Shin Dong-joo, who is more fluent in Japanese than Korean, told reporters in Tokyo that Jung Hye-won, managing director of SDJ Corporation, which is handling Shin’s media relations, would read a statement on his behalf.

Shin founded SDJ Corporation - its name comes from his initials - on Oct. 1 in Seoul to serve as his Korean base. He formerly kept a low business profile in Korea. His father had a policy of dividing the brothers’ roles by region - Korea for the younger Shin and Japan for the older.

Spokesperson Jung noted that Wednesday’s actions proceeded “lawfully and fairly.” She said Isobe Tetsu, founder Shin’s secretary for over 20 years, replaced Shin Dong-bin on the board of the Japanese packaging company.

“Shin Dong-joo personally holds a 1.62 percent stake in Lotte Holdings, and he has now acquired the position of top shareholder of Lotte Holdings with a governing stake of 30 percent,” Jung said. “With this qualification, I [Shin Dong-joo] intend to fix various problems at Lotte Group and proceed with corporate reform.”

It remains to be seen whether his drive to capture the Lotte chairmanship will work.

Lotte Group said in a statement following the announcement from Tokyo that stripping Shin Dong-bin of the director position at Kojyunsya will have “no impact whatsoever on his management control over Lotte Group.
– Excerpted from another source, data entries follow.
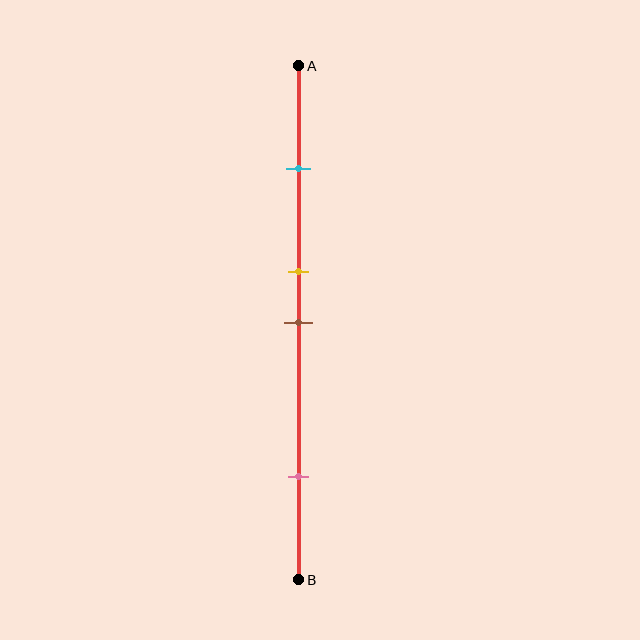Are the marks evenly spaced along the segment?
No, the marks are not evenly spaced.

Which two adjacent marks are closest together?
The yellow and brown marks are the closest adjacent pair.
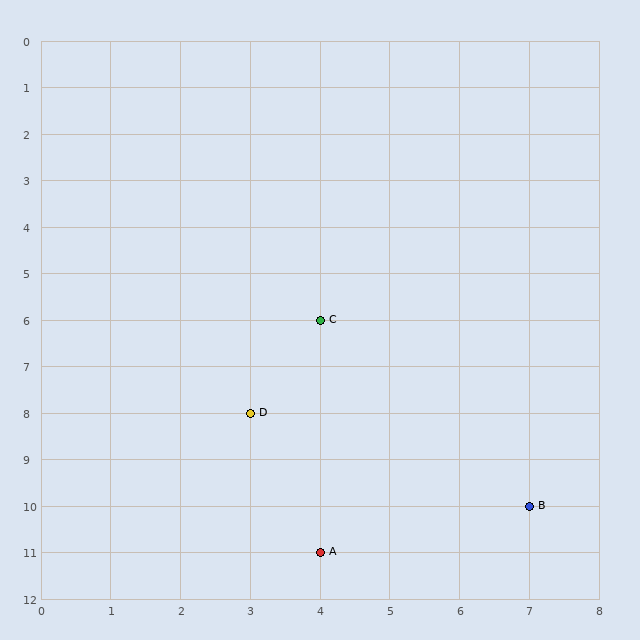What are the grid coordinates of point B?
Point B is at grid coordinates (7, 10).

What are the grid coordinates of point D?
Point D is at grid coordinates (3, 8).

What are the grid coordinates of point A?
Point A is at grid coordinates (4, 11).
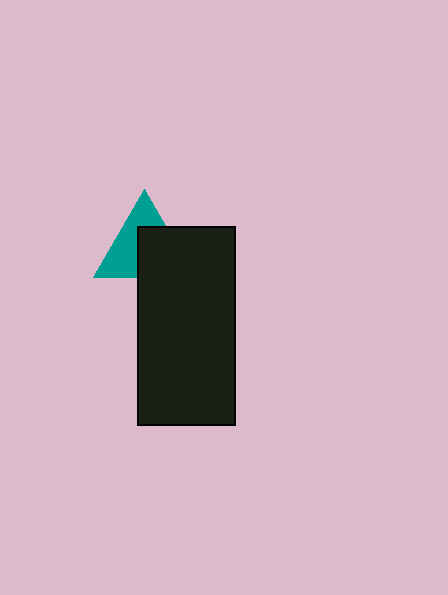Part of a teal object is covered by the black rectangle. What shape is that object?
It is a triangle.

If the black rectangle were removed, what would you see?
You would see the complete teal triangle.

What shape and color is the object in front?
The object in front is a black rectangle.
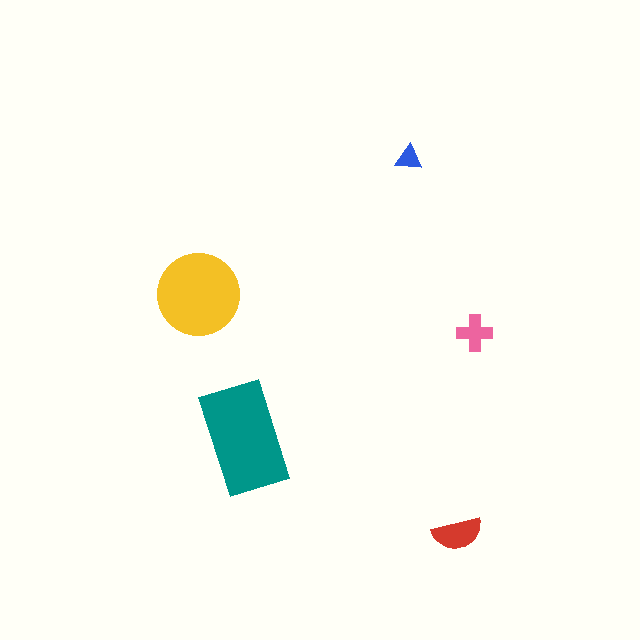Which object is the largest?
The teal rectangle.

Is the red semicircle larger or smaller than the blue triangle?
Larger.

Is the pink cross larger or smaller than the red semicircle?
Smaller.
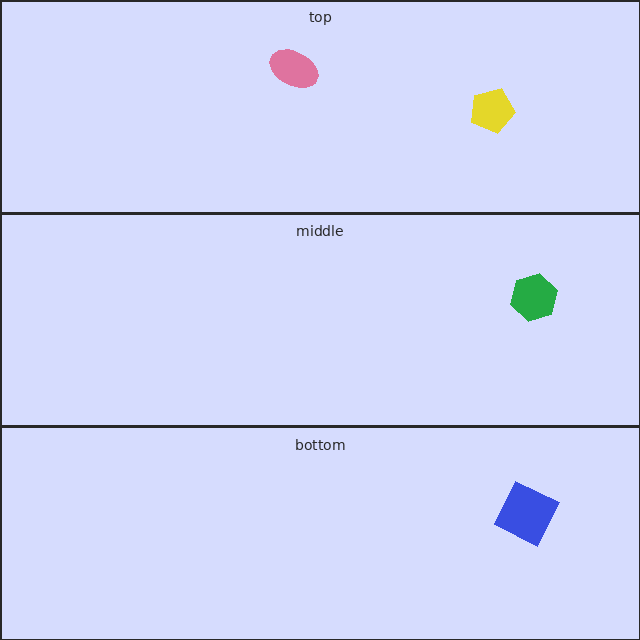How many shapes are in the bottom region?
1.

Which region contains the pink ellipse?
The top region.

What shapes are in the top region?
The pink ellipse, the yellow pentagon.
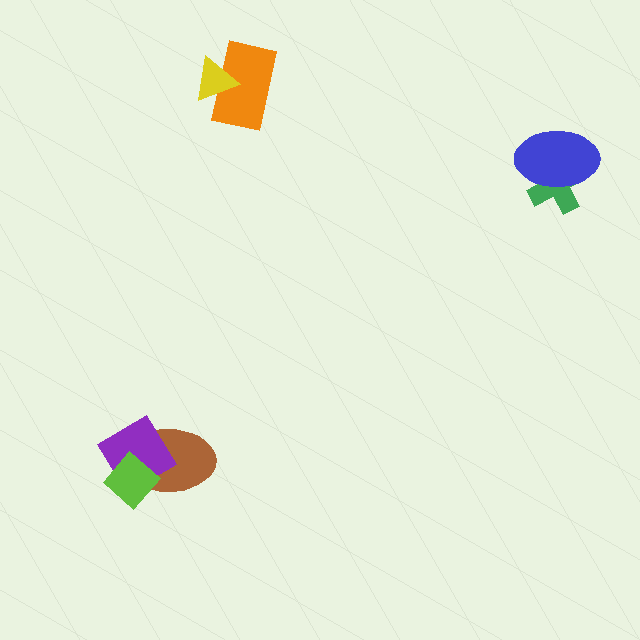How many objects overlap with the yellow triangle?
1 object overlaps with the yellow triangle.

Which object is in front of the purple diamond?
The lime diamond is in front of the purple diamond.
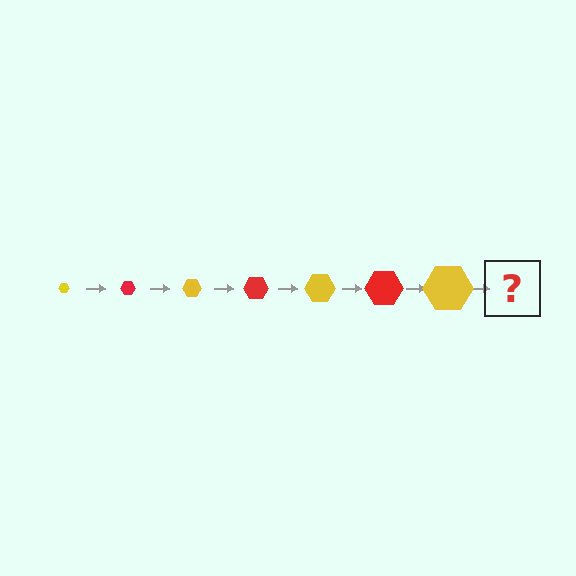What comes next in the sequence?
The next element should be a red hexagon, larger than the previous one.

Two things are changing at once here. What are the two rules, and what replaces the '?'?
The two rules are that the hexagon grows larger each step and the color cycles through yellow and red. The '?' should be a red hexagon, larger than the previous one.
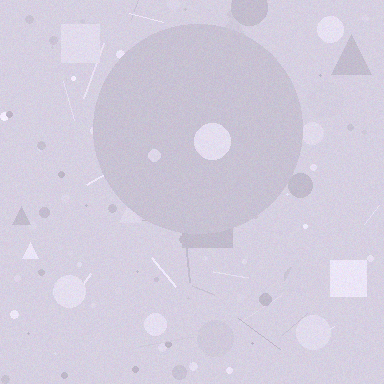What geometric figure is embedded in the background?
A circle is embedded in the background.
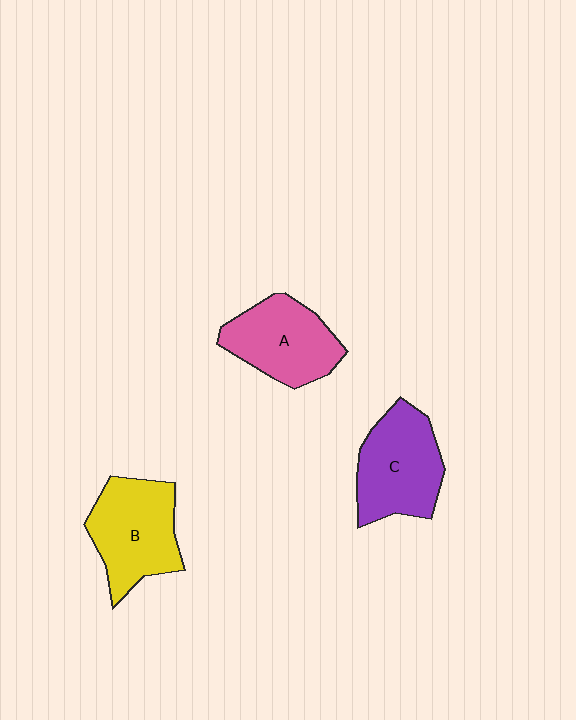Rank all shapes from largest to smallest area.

“Kojyunsya owns only 28.1 percent of Lotte Holdings in Japan, which is unable to influence the management rights to Lotte Group,” the statement said. “The decision made by the Lotte Holdings shareholders’ meeting on Aug. 17 was already based on such a stake-holding structure.”

Lotte contends that contrary to the elder brother’s claim, Shin Dong-bin effectively controls more than a 50 percent stake in Lotte Holdings when shares held by allies are included. His personal ownership is only 1.4 percent.